J’ai lu, allez savoir où, qu’une des pires plaies de la littérature contemporaine serait le name dropping. Disons une incapacité, ou un refus, à s’appuyer sur un univers de références uniquement imaginaires. Un trait, je crois, très français dans un paysage littéraire où le romancier peine à ne pas se figurer comme un intellectuel et joue, dès lors, un peu trop souvent à se croire plus malin que son lecteur en ancrant sa fiction dans un univers réflexif, en commentant ses failles et apories.
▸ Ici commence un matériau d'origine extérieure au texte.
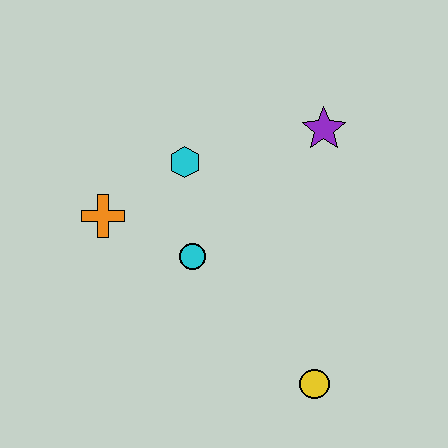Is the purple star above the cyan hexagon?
Yes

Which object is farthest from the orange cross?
The yellow circle is farthest from the orange cross.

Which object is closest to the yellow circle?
The cyan circle is closest to the yellow circle.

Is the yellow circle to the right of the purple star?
No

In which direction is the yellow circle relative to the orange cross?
The yellow circle is to the right of the orange cross.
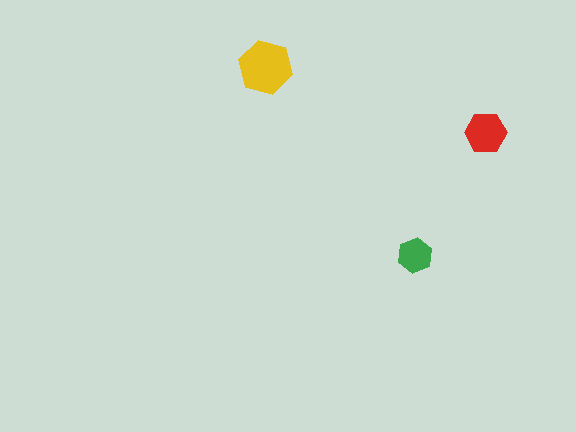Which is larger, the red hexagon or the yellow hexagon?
The yellow one.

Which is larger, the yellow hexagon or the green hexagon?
The yellow one.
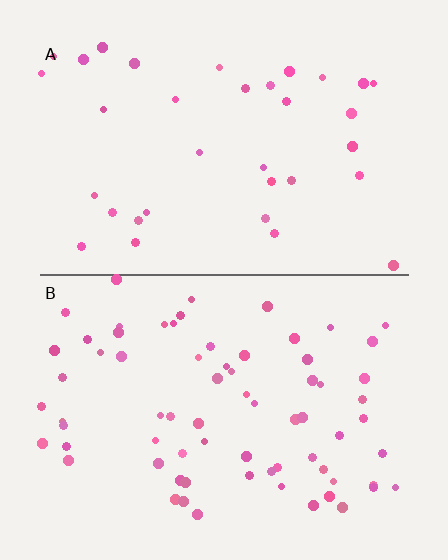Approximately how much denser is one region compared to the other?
Approximately 2.1× — region B over region A.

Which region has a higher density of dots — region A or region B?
B (the bottom).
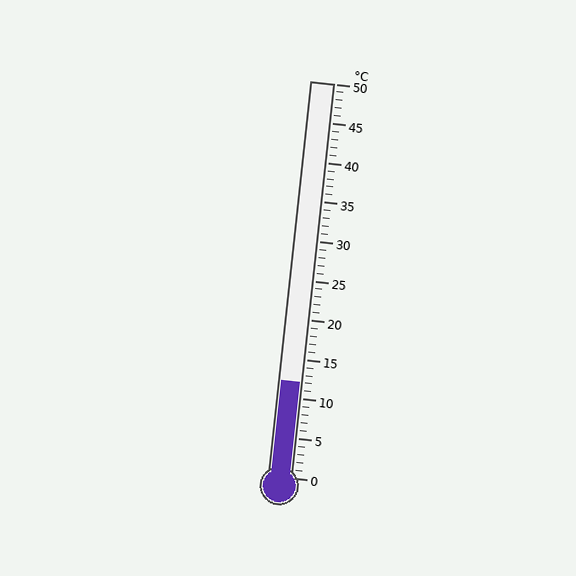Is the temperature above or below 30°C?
The temperature is below 30°C.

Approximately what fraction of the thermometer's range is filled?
The thermometer is filled to approximately 25% of its range.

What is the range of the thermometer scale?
The thermometer scale ranges from 0°C to 50°C.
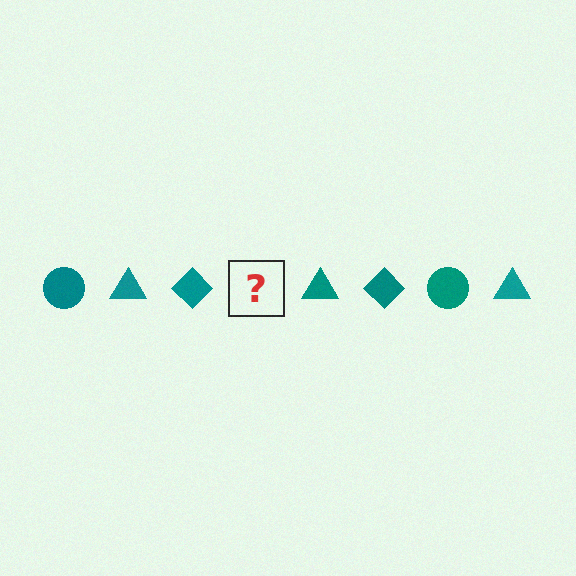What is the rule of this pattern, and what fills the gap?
The rule is that the pattern cycles through circle, triangle, diamond shapes in teal. The gap should be filled with a teal circle.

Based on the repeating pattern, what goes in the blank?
The blank should be a teal circle.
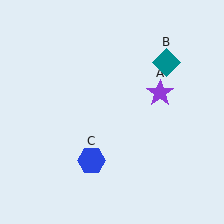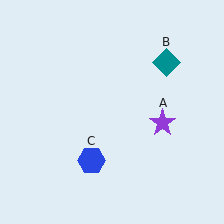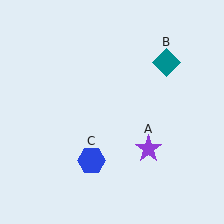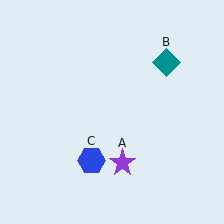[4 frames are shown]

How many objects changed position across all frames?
1 object changed position: purple star (object A).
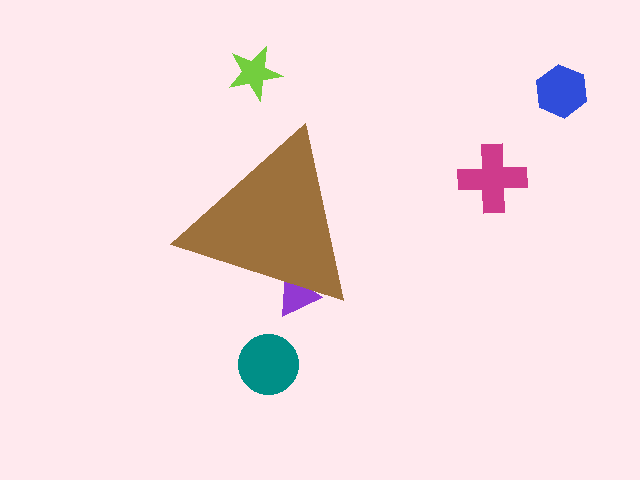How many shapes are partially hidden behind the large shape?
1 shape is partially hidden.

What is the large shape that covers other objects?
A brown triangle.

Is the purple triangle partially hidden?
Yes, the purple triangle is partially hidden behind the brown triangle.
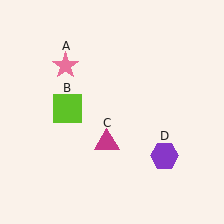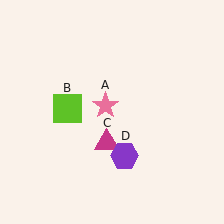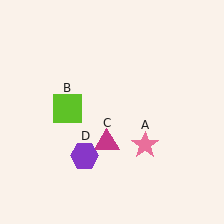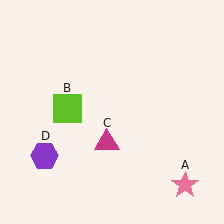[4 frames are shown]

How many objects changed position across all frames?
2 objects changed position: pink star (object A), purple hexagon (object D).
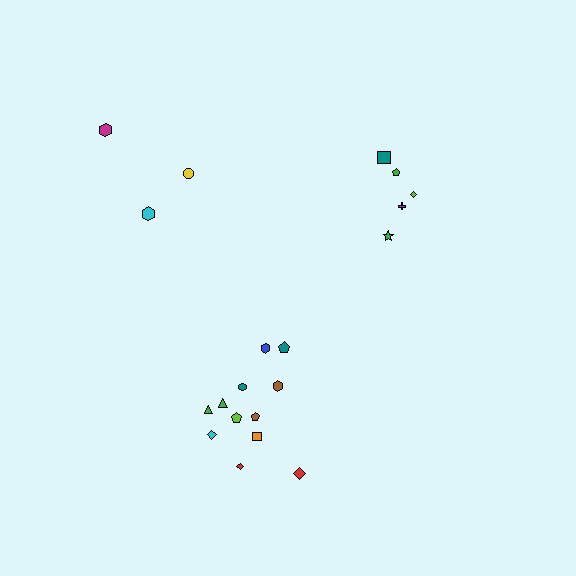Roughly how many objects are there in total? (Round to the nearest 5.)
Roughly 20 objects in total.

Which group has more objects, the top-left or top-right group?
The top-right group.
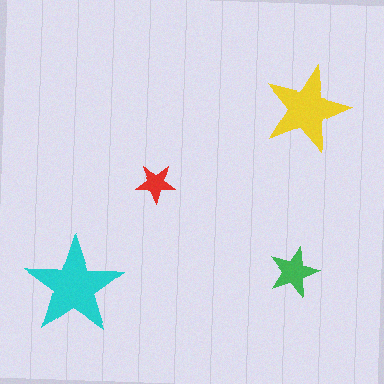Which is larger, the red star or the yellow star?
The yellow one.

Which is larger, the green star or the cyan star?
The cyan one.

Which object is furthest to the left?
The cyan star is leftmost.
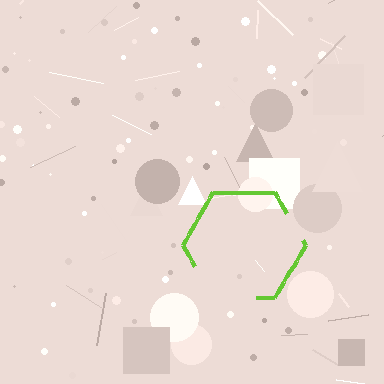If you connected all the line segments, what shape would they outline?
They would outline a hexagon.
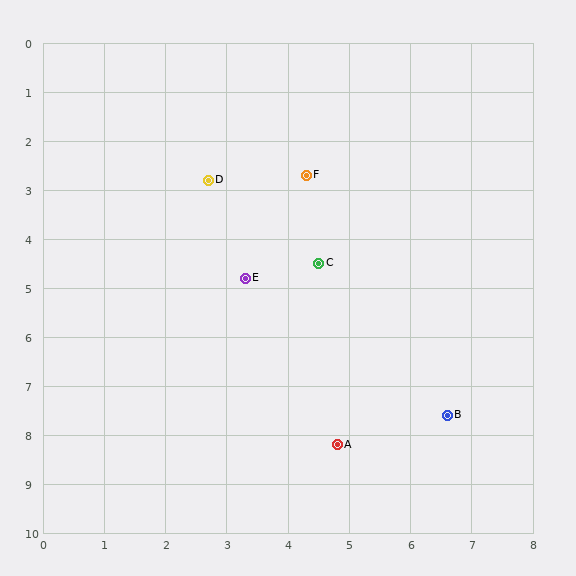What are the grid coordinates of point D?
Point D is at approximately (2.7, 2.8).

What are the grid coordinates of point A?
Point A is at approximately (4.8, 8.2).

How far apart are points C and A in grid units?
Points C and A are about 3.7 grid units apart.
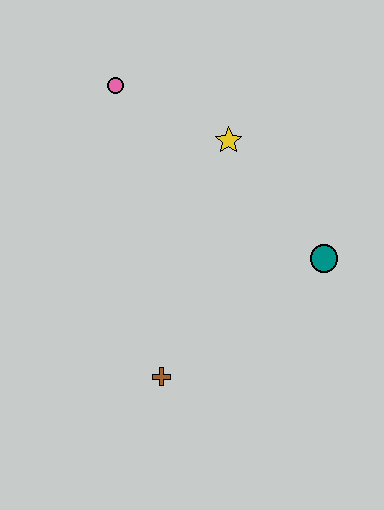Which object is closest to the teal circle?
The yellow star is closest to the teal circle.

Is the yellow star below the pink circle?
Yes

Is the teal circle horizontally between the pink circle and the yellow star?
No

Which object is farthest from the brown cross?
The pink circle is farthest from the brown cross.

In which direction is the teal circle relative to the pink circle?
The teal circle is to the right of the pink circle.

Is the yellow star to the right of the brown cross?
Yes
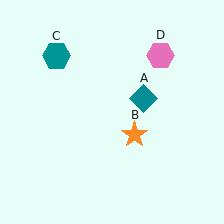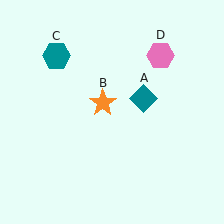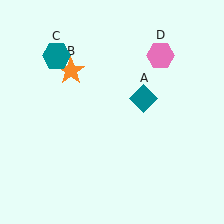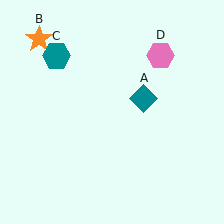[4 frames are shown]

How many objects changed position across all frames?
1 object changed position: orange star (object B).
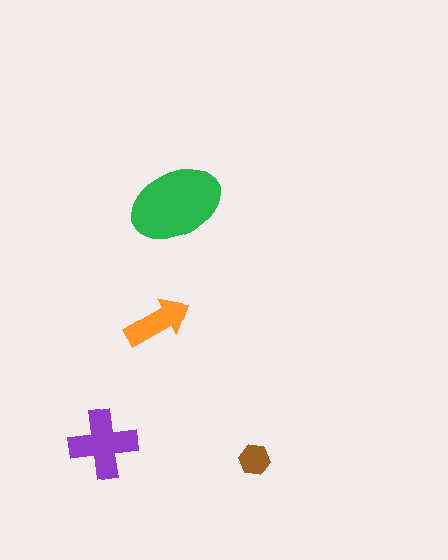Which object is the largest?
The green ellipse.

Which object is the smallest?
The brown hexagon.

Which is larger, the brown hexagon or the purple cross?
The purple cross.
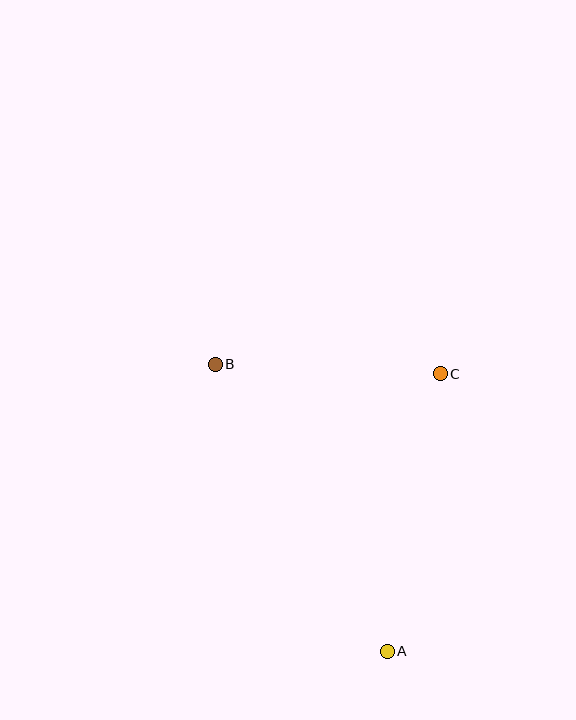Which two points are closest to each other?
Points B and C are closest to each other.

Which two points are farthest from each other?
Points A and B are farthest from each other.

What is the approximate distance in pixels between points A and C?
The distance between A and C is approximately 282 pixels.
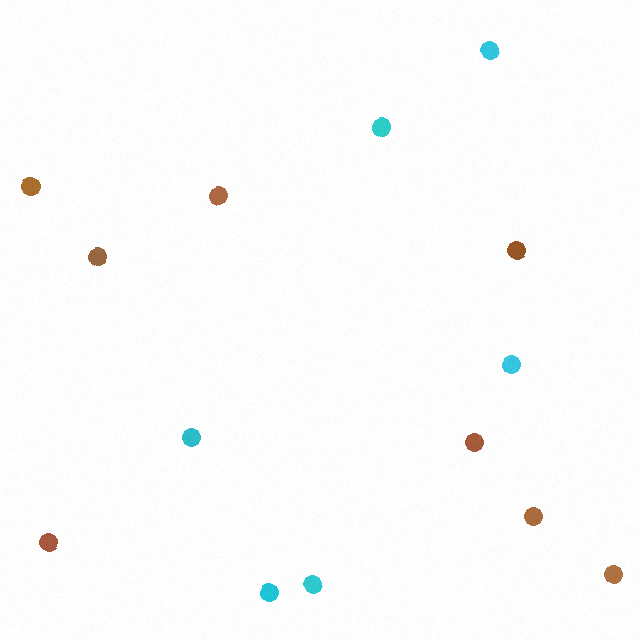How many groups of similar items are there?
There are 2 groups: one group of brown circles (8) and one group of cyan circles (6).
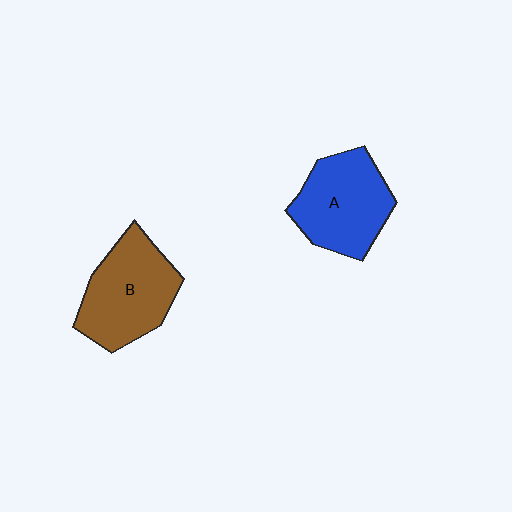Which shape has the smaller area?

Espérons cette impasse vaguement prétentieuse déjà dépassé ou tout au moins en train de pousser dans ses derniers retranchements les ultimes rejets de cette esthétique de l’inachèvement crânement exhibés.

Mais la mort est partout, toute superstition est donc sans objet ; c’est facile à comprendre et pourtant nous scrutons avidement les signes.

On pourrait alors penser que Didier da Silva opère ici un inventaire avant disparition. Son dispositif narratif de consulter chaque jour les morts et naissances célèbres, d’en faire un récit dont il expose les failles et le fortuit, devient alors une façon de montrer à quel point les références dont s’abreuve la fiction sont datés, périmées dès qu’on les prononce, effacées dès qu’on les pense. Même si ce dispositif n’a pas tout à fait fonctionné pour moi, il offre un éclairage assez intéressant sur les figures tutélaires de l’auteur. On connaît l’axiome d’André Breton : dis-moi qui te hante, je saurais qui tu es. Musiciens et compositeurs trouvent alors une place de choix dans ces morts calendaires. Dégoûts et passions dans des jugements lapidaires également. On pourrait, sans s’avancer davantage, souligner l’importance d’une mémoire gay dans Dans la nuit du 4 au 15. Le Sida semble en être un de ses non-dits fondamentaux.

on peut dire avec une certitude unique dans toute l’histoire du monde qu’il ne se passe rien : le reste du temps on est empêché par un doute raisonnable.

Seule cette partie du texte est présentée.